Trump healthcare orders may have little weight

"Today I'm laying out my vision for the future of American healthcare..."

President Donald Trump pitched his "America First Healthcare Plan" in Charlotte, North Carolina on Thursday, signing two executive orders on healthcare for Americans that lawyers said carry little weight, as the president seeks to boost his flagging credibility with voters on the hot-button issue of healthcare ahead of the Nov. 3 election.

"The Democrats like to constantly talk about it and yet pre-existing conditions are much safer with us than they are with them," said Trump.

Trump's executive orders were aimed at addressing surprise medical bills and ensuring Americans with pre-existing conditions would retain healthcare coverage, even as his own administration seeks to strike down the Affordable Care Act, which protects that very right.

Some lawyers expressed skepticism that Trump had the authority to make such a move by executive order.

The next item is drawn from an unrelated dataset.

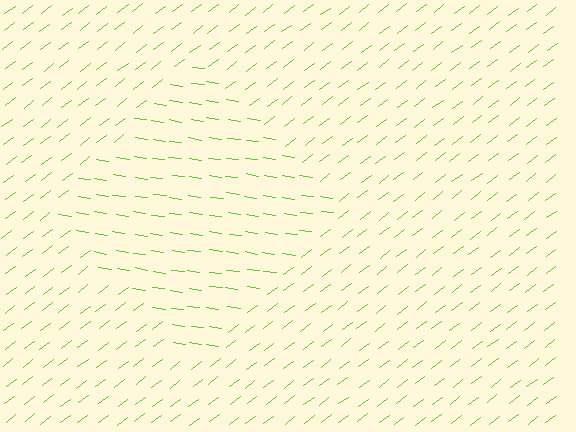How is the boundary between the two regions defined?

University of Michigan law school professor Nicholas Bagley told Reuters: "His statements have no more legal weight than a tweet."

In June, the Trump administration asked the U.S. Supreme Court to invalidate the Obamacare law that added millions to the healthcare safety net, a move that could scrap coverage in the middle of a national health crisis.

With Trump poised to add a conservative justice to fill the seat of liberal icon Ruth Bader Ginsburg, a new 6-3 conservative majority could provide the decisive vote to strike down his predecessor's signature healthcare law.

Trump lags his Democratic rival Joe Biden in national opinion polls, especially on the question of who would better handle healthcare.

At his event in Charlotte, Trump promised to send seniors $200 drug discount cards before the election and that they'd soon receive them in the mail.